“A Thundering” isn’t the smoothest reintroduction to Yellowstone, but it reminds viewers what they have missed about the show in its absence.
This recap of Yellowstone Season 2, Episode 1, “A Thundering”, contains spoilers. You can check out our thoughts on the previous season by clicking these words.
Yellowstone is one of those shows you don’t realize how much you miss until it returns. I enjoyed the first season of the soapy neo-Western, particularly Sicario and Wind River scribe Taylor Sheridan’s occasionally demented writing, which would lurch enjoyably from overwrought familial drama to played-out macho tropes to truly bizarre diversions, such as a roadside meth lab explosion or a bear attack. The Yellowstone Season 2 premiere, “A Thundering”, isn’t that crazy, although admittedly it has a lot of work to do in reintroducing the narrative particulars and tugging on old threads that the first season left dangling behind.
In case you forgot, of particular import in Yellowstone is the Dutton family ranch, the most massive and prized piece of real estate in Montana, currently presided over by old-school no-nonsense patriarch John (Kevin Costner), his erratic, borderline alcoholic daughter Beth (Kelly Reilly), and his black sheep son, Kayce (Luke Grimes), who moved in after his family life fell apart following the murder (admittedly in self-defense) of his wife’s brother.

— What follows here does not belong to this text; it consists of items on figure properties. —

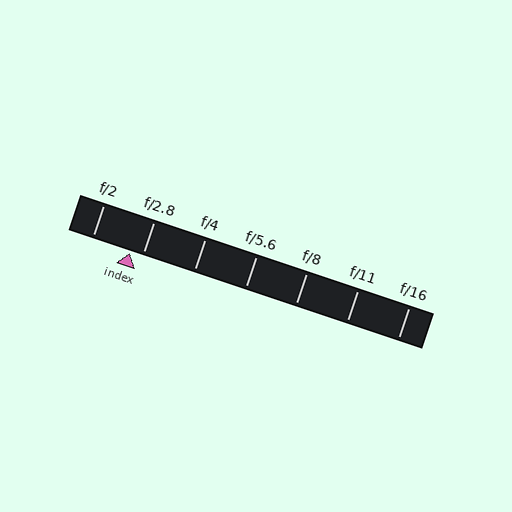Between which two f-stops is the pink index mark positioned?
The index mark is between f/2 and f/2.8.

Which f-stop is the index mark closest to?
The index mark is closest to f/2.8.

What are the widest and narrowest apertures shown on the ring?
The widest aperture shown is f/2 and the narrowest is f/16.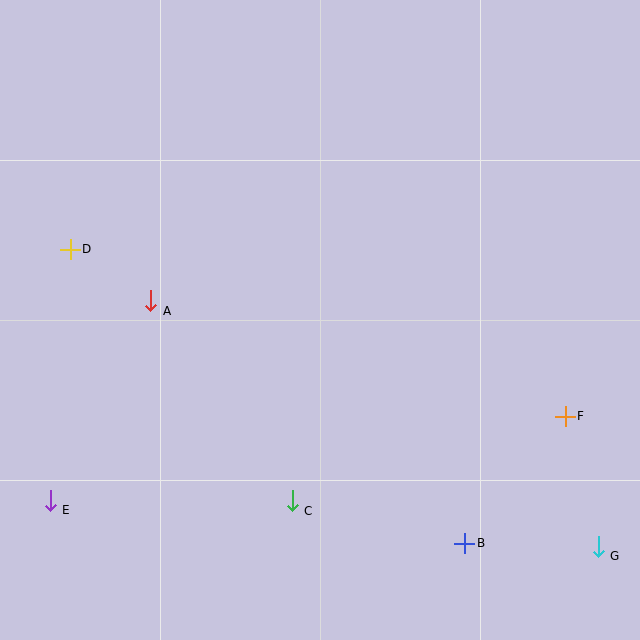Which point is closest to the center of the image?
Point A at (151, 311) is closest to the center.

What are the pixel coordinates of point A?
Point A is at (151, 311).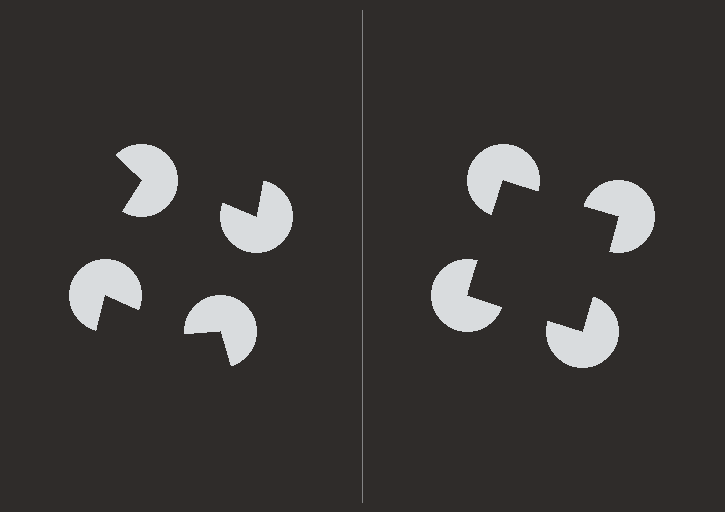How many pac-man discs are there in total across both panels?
8 — 4 on each side.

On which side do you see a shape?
An illusory square appears on the right side. On the left side the wedge cuts are rotated, so no coherent shape forms.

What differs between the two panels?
The pac-man discs are positioned identically on both sides; only the wedge orientations differ. On the right they align to a square; on the left they are misaligned.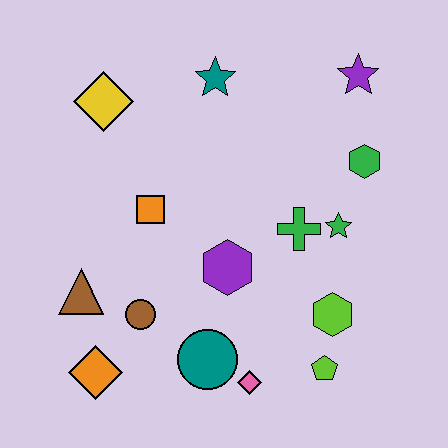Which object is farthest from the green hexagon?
The orange diamond is farthest from the green hexagon.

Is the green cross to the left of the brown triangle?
No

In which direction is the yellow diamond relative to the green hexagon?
The yellow diamond is to the left of the green hexagon.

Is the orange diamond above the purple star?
No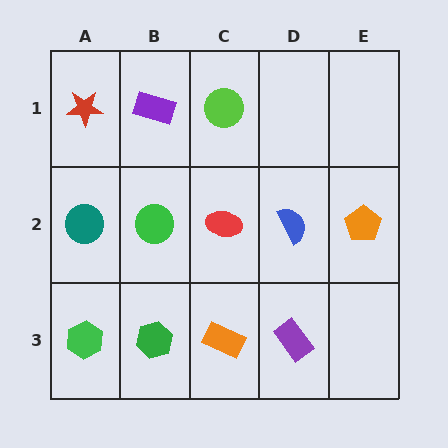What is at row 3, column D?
A purple rectangle.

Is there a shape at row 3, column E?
No, that cell is empty.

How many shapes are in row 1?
3 shapes.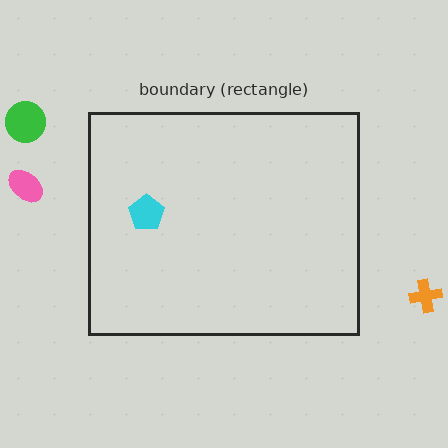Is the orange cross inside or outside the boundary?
Outside.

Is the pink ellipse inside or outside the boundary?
Outside.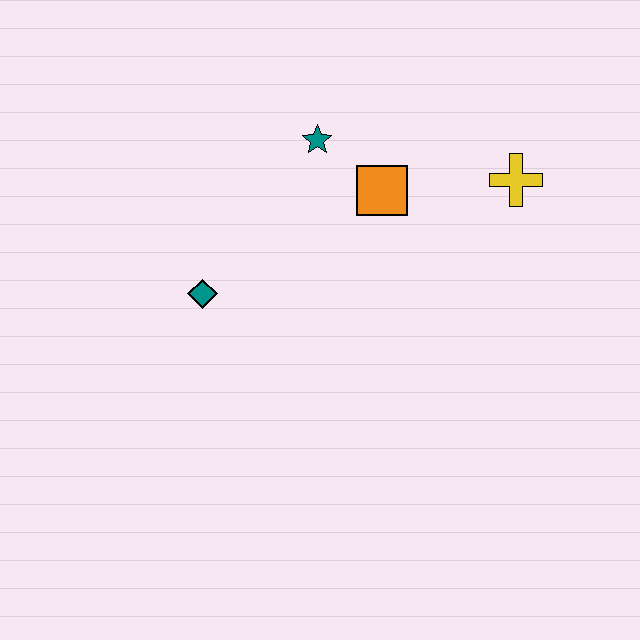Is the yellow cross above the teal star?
No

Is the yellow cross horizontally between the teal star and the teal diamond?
No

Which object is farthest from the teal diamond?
The yellow cross is farthest from the teal diamond.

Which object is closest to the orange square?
The teal star is closest to the orange square.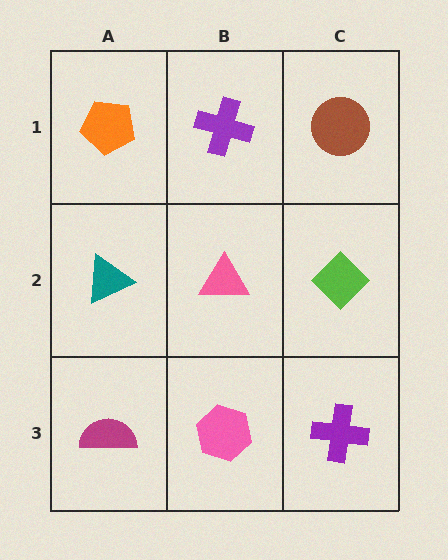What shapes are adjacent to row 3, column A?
A teal triangle (row 2, column A), a pink hexagon (row 3, column B).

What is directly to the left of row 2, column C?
A pink triangle.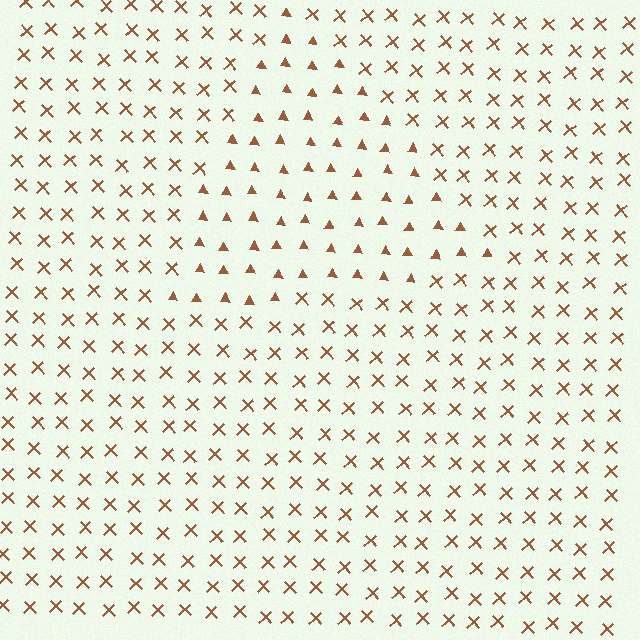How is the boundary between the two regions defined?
The boundary is defined by a change in element shape: triangles inside vs. X marks outside. All elements share the same color and spacing.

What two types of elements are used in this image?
The image uses triangles inside the triangle region and X marks outside it.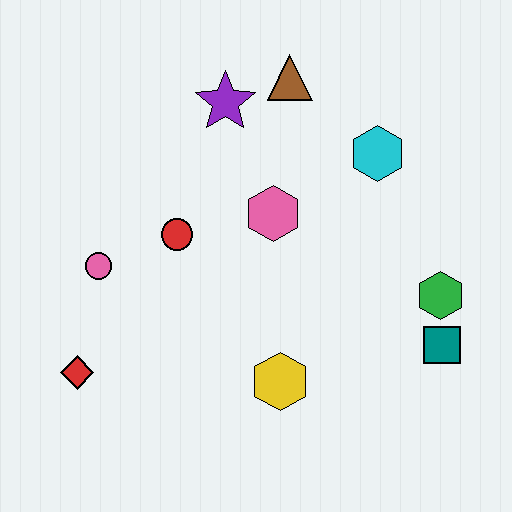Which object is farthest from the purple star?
The teal square is farthest from the purple star.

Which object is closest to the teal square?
The green hexagon is closest to the teal square.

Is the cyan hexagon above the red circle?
Yes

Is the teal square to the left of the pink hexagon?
No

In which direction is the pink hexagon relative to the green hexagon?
The pink hexagon is to the left of the green hexagon.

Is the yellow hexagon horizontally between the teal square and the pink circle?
Yes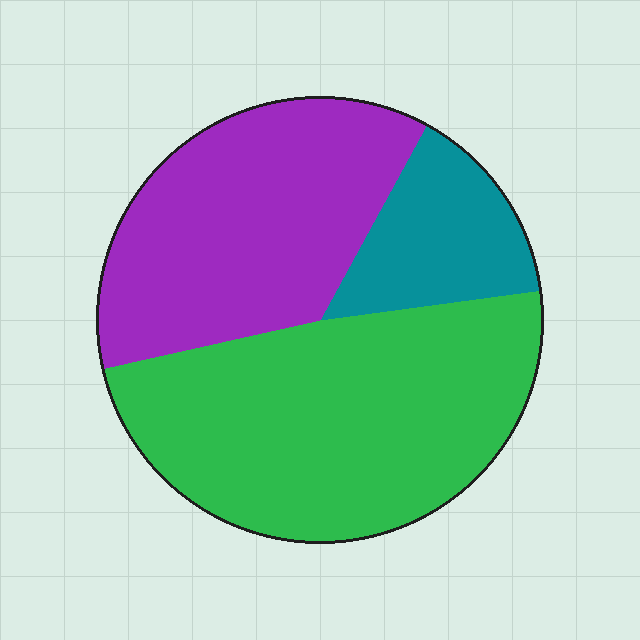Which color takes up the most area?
Green, at roughly 50%.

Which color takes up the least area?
Teal, at roughly 15%.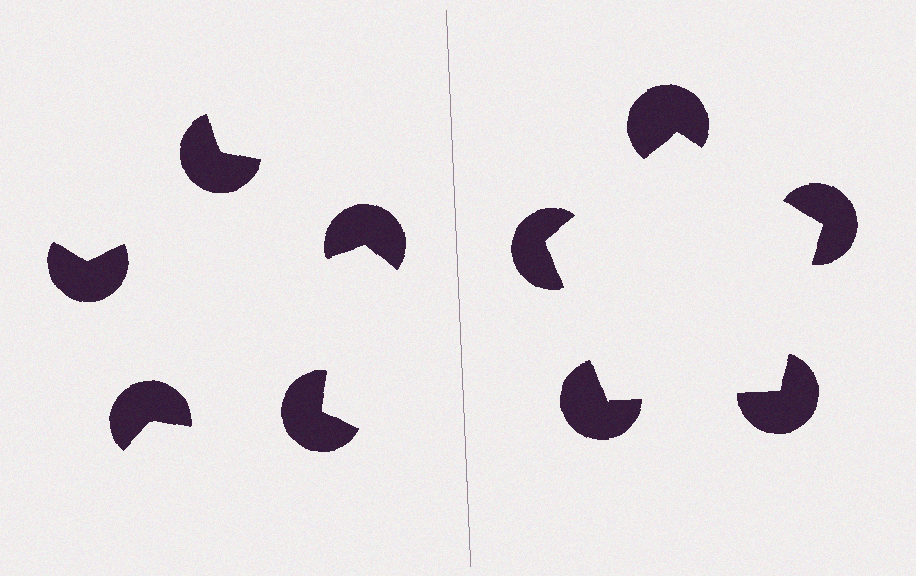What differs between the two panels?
The pac-man discs are positioned identically on both sides; only the wedge orientations differ. On the right they align to a pentagon; on the left they are misaligned.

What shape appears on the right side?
An illusory pentagon.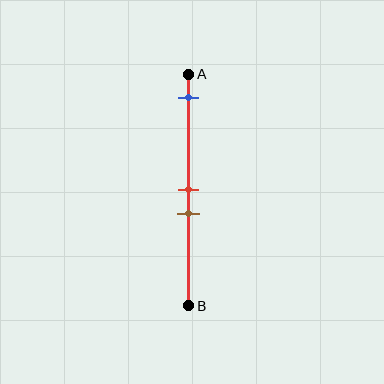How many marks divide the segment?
There are 3 marks dividing the segment.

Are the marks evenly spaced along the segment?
No, the marks are not evenly spaced.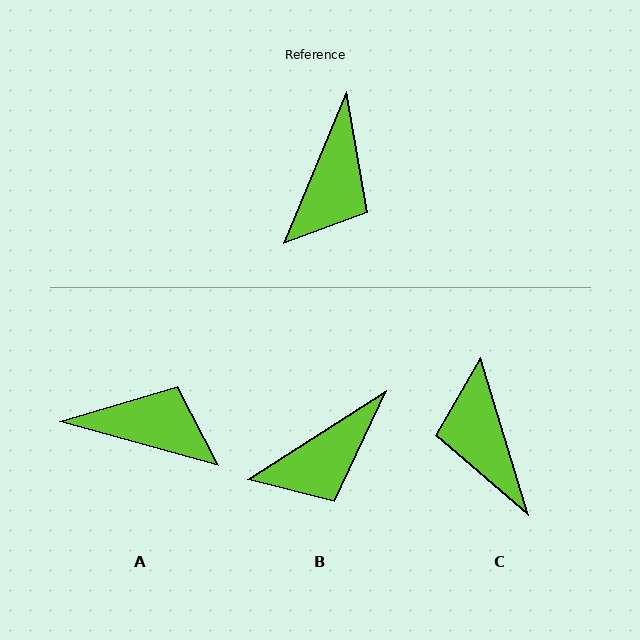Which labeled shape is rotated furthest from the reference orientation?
C, about 141 degrees away.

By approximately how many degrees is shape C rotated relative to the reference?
Approximately 141 degrees clockwise.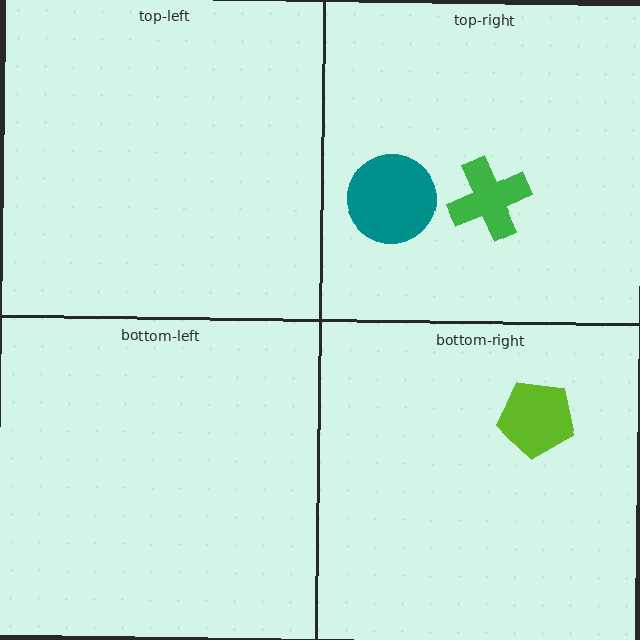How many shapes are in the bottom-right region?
1.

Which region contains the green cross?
The top-right region.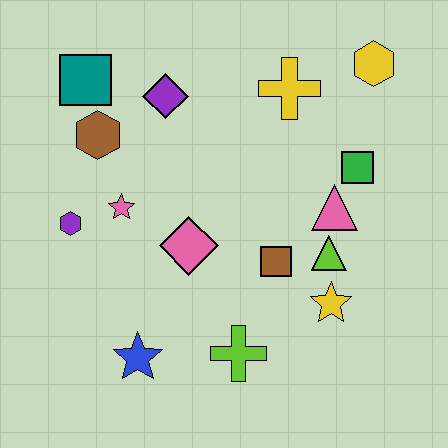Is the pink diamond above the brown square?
Yes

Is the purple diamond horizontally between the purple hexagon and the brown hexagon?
No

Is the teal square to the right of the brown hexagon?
No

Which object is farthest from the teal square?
The yellow star is farthest from the teal square.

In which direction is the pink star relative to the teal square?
The pink star is below the teal square.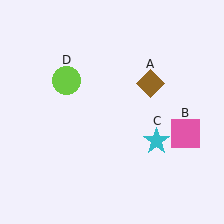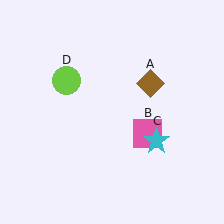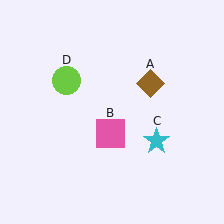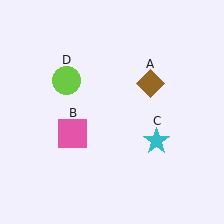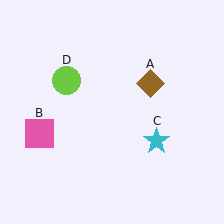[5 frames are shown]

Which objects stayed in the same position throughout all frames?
Brown diamond (object A) and cyan star (object C) and lime circle (object D) remained stationary.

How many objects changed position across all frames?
1 object changed position: pink square (object B).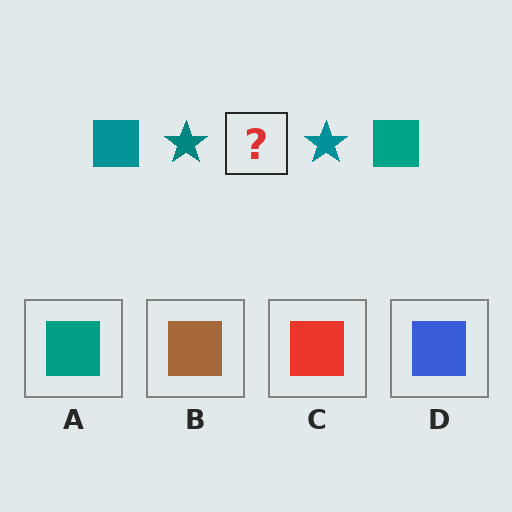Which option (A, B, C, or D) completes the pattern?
A.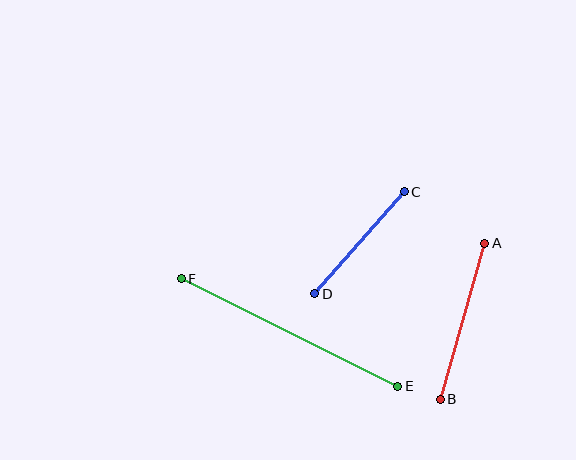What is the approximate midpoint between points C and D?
The midpoint is at approximately (360, 243) pixels.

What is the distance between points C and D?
The distance is approximately 135 pixels.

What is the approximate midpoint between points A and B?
The midpoint is at approximately (463, 321) pixels.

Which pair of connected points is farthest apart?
Points E and F are farthest apart.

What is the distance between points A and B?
The distance is approximately 162 pixels.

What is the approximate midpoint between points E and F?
The midpoint is at approximately (290, 333) pixels.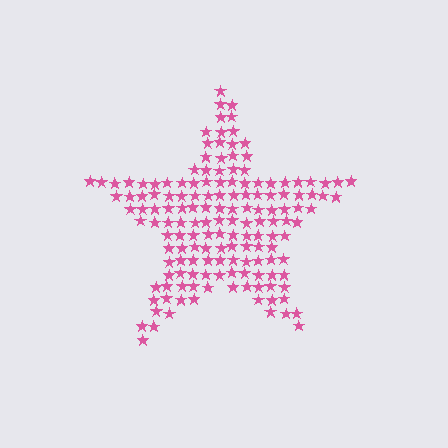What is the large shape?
The large shape is a star.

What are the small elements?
The small elements are stars.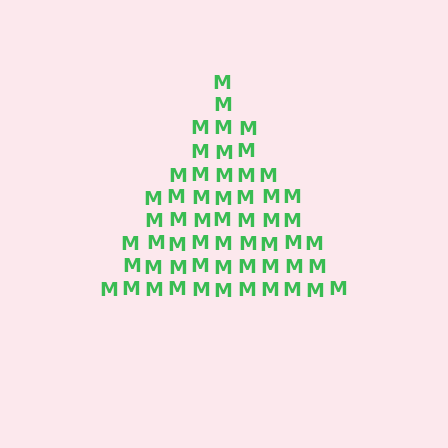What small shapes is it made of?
It is made of small letter M's.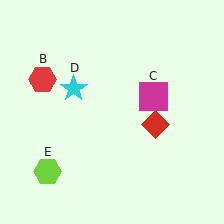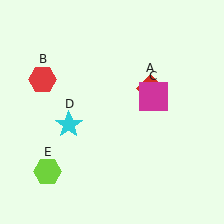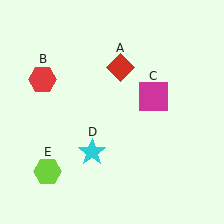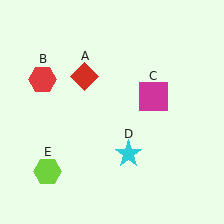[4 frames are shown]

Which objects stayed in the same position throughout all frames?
Red hexagon (object B) and magenta square (object C) and lime hexagon (object E) remained stationary.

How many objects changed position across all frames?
2 objects changed position: red diamond (object A), cyan star (object D).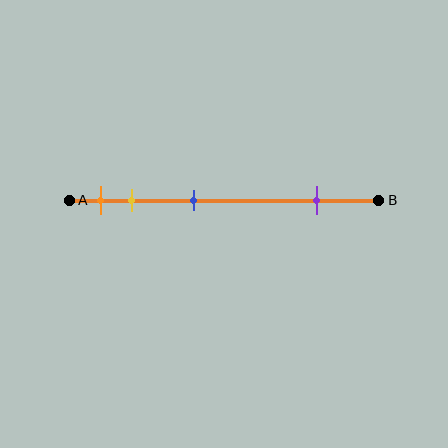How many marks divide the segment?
There are 4 marks dividing the segment.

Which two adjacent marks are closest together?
The orange and yellow marks are the closest adjacent pair.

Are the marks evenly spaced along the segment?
No, the marks are not evenly spaced.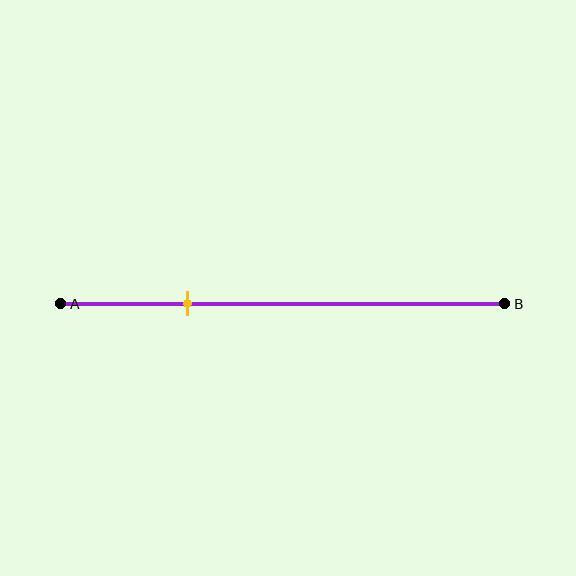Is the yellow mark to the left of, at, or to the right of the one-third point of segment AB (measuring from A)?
The yellow mark is to the left of the one-third point of segment AB.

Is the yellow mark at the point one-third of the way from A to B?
No, the mark is at about 30% from A, not at the 33% one-third point.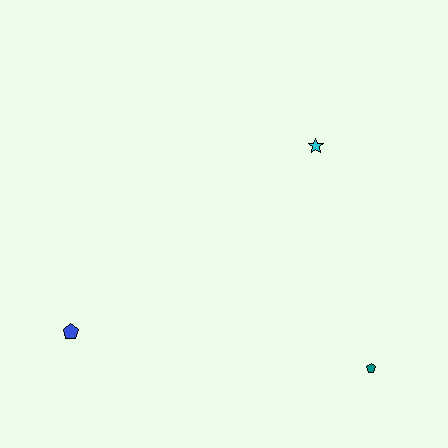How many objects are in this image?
There are 3 objects.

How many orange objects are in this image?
There are no orange objects.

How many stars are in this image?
There is 1 star.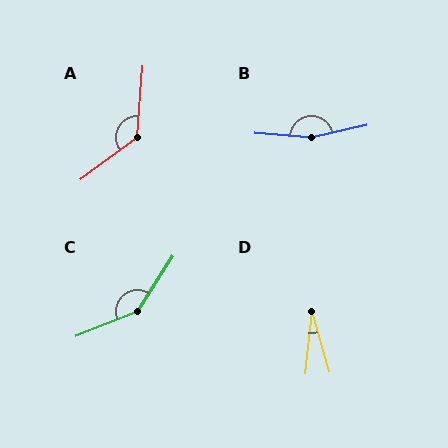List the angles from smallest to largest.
D (22°), A (131°), C (144°), B (162°).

His wife, Monica (Kelsey Asbille), returns in Yellowstone Season 2, Episode 1 trying to make her way without him; to protect their son from him and the things he does at the behest of his father, whom she despises. And she’s not the only one. The Dutton land is besieged on all sides by competing parties: slimy, smug developers, the state government, and nearby Native American people shepherded by reservation chief Thomas Rainwater (Gil Birmingham). The estranged Dutton, Jamie (Wes Bentley), is trying to forge his own political career away from the family’s influence, but John and Beth are determined to bankroll political rivals so that he can’t establish a foothold.
There’s always some detective work that needs to be done when you return to a show like this, and “A Thundering” is very much designed to ease returning viewers back into the complex web of land purchases, cultural battles and political maneuvers that define Yellowstone. It isn’t always graceful, but then again it never has been. But the Yellowstone Season 2 premiere does something that the first season also did remarkably well, resulting in a breakout ratings success: It makes it very difficult for you not to pay attention.
In part that’s because there’s a lot to keep track of. But it’s also because you can never quite guess what’s coming next. In “A Thundering”, several of the Dutton ranchhands are assaulted in a nearby bar, so Kayce and John’s right-hand henchman Rip Wheeler (Cole Hauser) visit to even the score. It’s a sequence that involves a bull for no good reason, and there’s simply no substitute for that kind of barmy storytelling. I, for one, am thrilled that Yellowstone is back in much the same form as it was before, and one can only hope it continues to garner an audience who want to see more and more of it.